Le gouvernement a donc annoncé et mis en place son plan de relance doté de 100 milliards d’euros et centré sur l’emploi.

L’effort financier est considérable d’autant plus qu’il vient s’ajouter à tous ceux faits pendant le confinement qui s’élèvent à plus de 500 milliards d’euros. Les chiffres donnent le tournis et confirment le choix initial « préférer l’emploi au déficit ». C’est bien un plan d’urgence pour sauver ce qui peut l’être, car il est d’autres chiffres qui donnent le tournis : 400 plans sociaux, 1 million de chômeurs en plus, 700 000 jeunes arrivant sur le marché du travail, 65 000 faillites.

Cette injection massive d’argent se veut écologique et solidaire, mais est-elle durablement structurante ?

En effet, si les choix ainsi faits vont donner de l’oxygène aux entreprises, ils ne vont pas pour autant donner l’agilité et la flexibilité indispensables pour repenser nos organisations. Il y a relance, mais il y a aussi urgence à agir pour rénover en profondeur notre modèle économique et social. Il ne s’agit pas de son coût, mais de sa lourdeur et donc de sa lenteur. Or la gravité de la situation fait que chaque mois qui passe fragilise un peu plus à court et moyen terme certaines organisations.
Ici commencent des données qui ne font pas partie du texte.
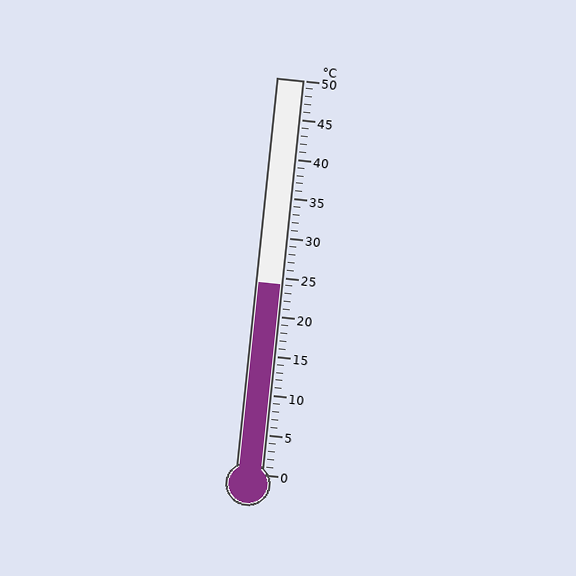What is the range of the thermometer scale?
The thermometer scale ranges from 0°C to 50°C.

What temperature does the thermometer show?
The thermometer shows approximately 24°C.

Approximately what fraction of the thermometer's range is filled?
The thermometer is filled to approximately 50% of its range.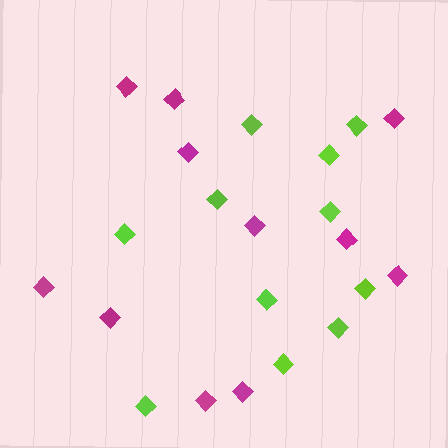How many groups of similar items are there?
There are 2 groups: one group of lime diamonds (11) and one group of magenta diamonds (11).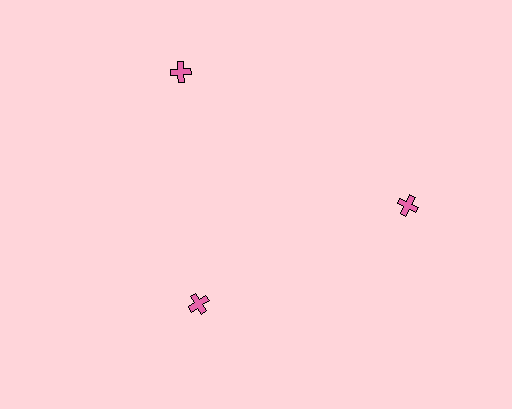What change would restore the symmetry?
The symmetry would be restored by moving it outward, back onto the ring so that all 3 crosses sit at equal angles and equal distance from the center.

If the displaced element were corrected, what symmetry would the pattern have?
It would have 3-fold rotational symmetry — the pattern would map onto itself every 120 degrees.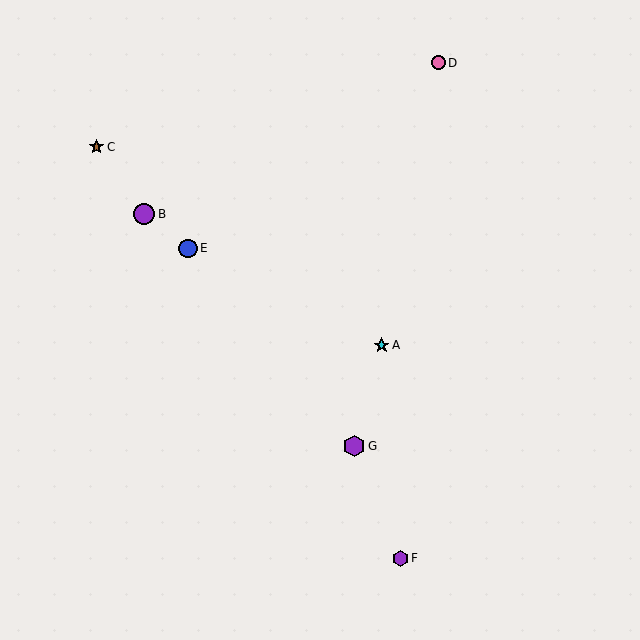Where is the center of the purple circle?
The center of the purple circle is at (144, 214).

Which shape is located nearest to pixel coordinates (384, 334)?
The cyan star (labeled A) at (382, 345) is nearest to that location.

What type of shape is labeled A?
Shape A is a cyan star.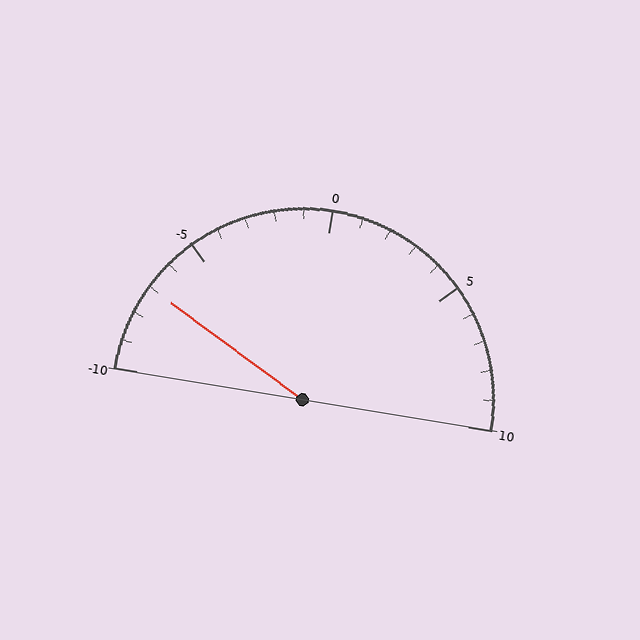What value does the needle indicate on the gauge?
The needle indicates approximately -7.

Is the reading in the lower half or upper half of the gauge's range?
The reading is in the lower half of the range (-10 to 10).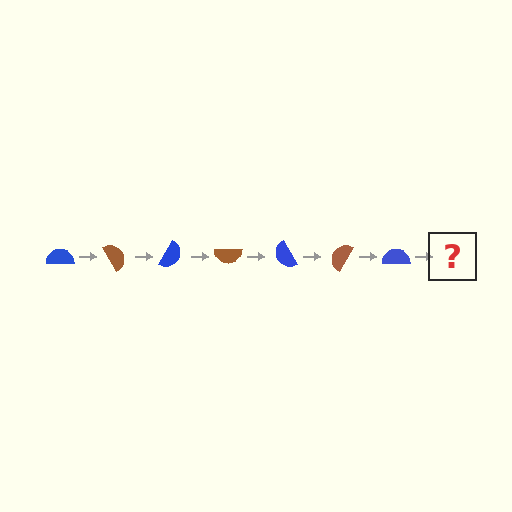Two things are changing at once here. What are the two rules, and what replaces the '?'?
The two rules are that it rotates 60 degrees clockwise each step and the color cycles through blue and brown. The '?' should be a brown semicircle, rotated 420 degrees clockwise from the start.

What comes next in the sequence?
The next element should be a brown semicircle, rotated 420 degrees clockwise from the start.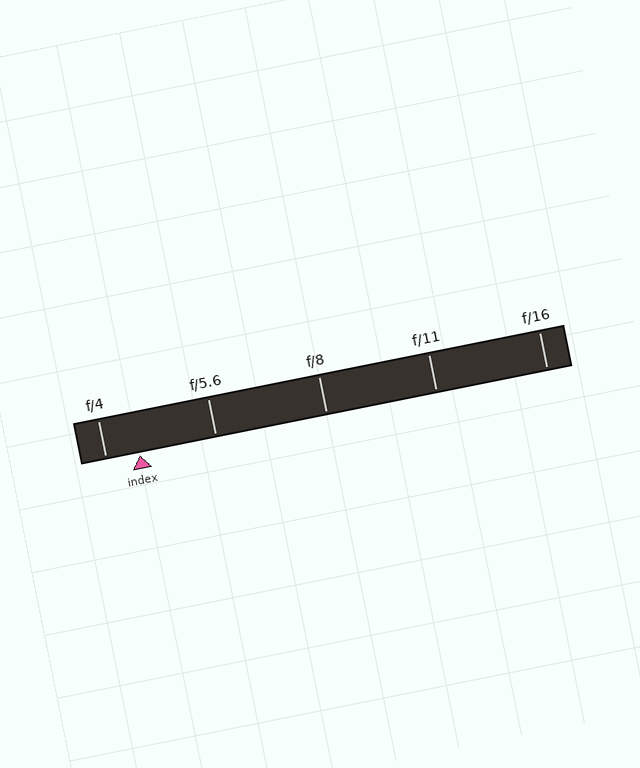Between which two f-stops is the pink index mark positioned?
The index mark is between f/4 and f/5.6.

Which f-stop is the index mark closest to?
The index mark is closest to f/4.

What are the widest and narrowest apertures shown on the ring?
The widest aperture shown is f/4 and the narrowest is f/16.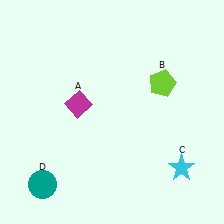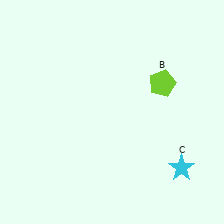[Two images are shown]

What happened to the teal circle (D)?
The teal circle (D) was removed in Image 2. It was in the bottom-left area of Image 1.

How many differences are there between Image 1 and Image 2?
There are 2 differences between the two images.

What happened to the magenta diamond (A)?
The magenta diamond (A) was removed in Image 2. It was in the top-left area of Image 1.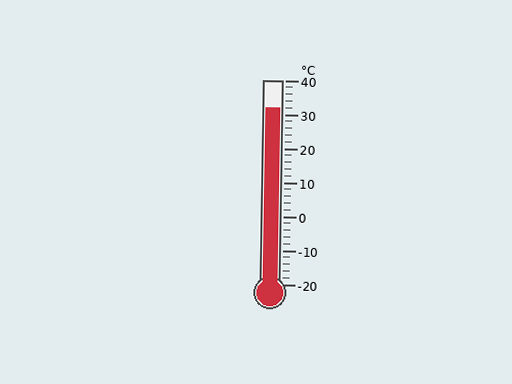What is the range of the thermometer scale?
The thermometer scale ranges from -20°C to 40°C.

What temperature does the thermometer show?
The thermometer shows approximately 32°C.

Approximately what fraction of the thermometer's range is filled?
The thermometer is filled to approximately 85% of its range.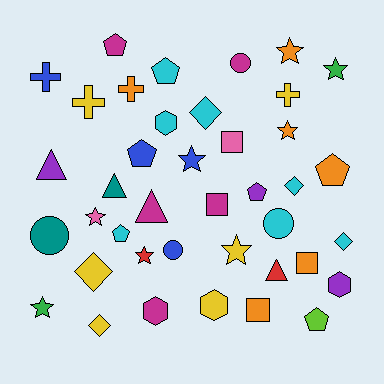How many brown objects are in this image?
There are no brown objects.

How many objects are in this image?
There are 40 objects.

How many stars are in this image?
There are 8 stars.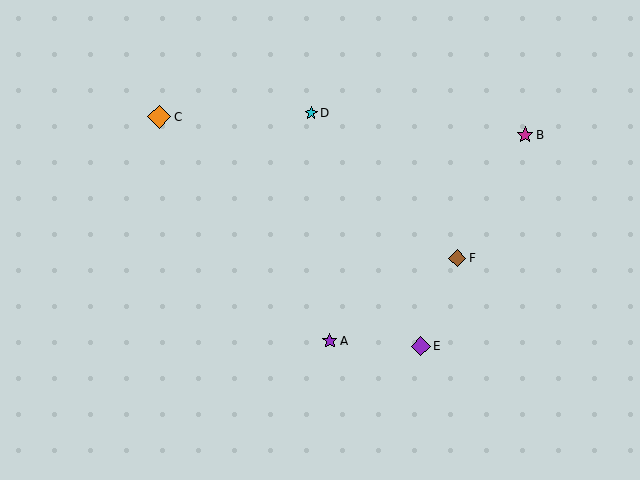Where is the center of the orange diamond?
The center of the orange diamond is at (159, 117).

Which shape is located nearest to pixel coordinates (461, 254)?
The brown diamond (labeled F) at (457, 258) is nearest to that location.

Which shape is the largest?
The orange diamond (labeled C) is the largest.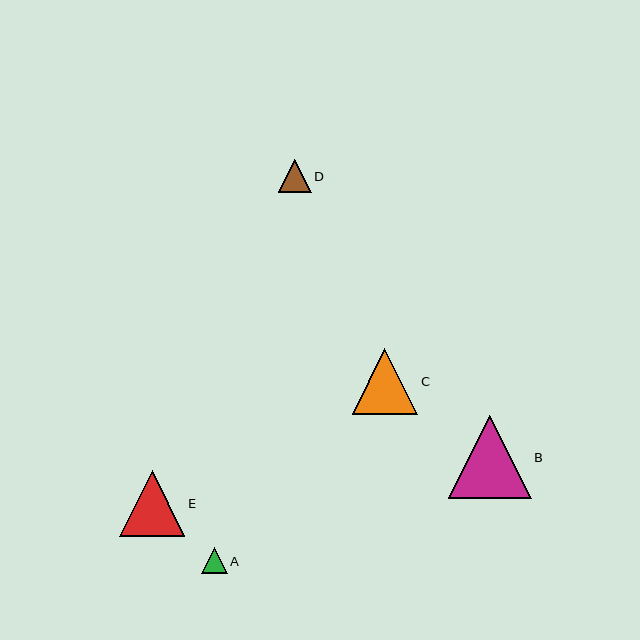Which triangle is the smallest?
Triangle A is the smallest with a size of approximately 25 pixels.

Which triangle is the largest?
Triangle B is the largest with a size of approximately 83 pixels.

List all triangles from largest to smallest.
From largest to smallest: B, C, E, D, A.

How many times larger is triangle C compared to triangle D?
Triangle C is approximately 2.0 times the size of triangle D.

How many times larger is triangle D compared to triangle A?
Triangle D is approximately 1.3 times the size of triangle A.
Durant le confinement, des mesures exceptionnelles avaient été prises comme le chômage partiel évidemment, mais aussi la réduction des délais de consultation des instances sociales, les conditions de fonctionnement du dialogue social lui-même, la possibilité d’agir vite et de valider a posteriori non pas pour contourner les instances, mais pour adapter le besoin à l’urgence.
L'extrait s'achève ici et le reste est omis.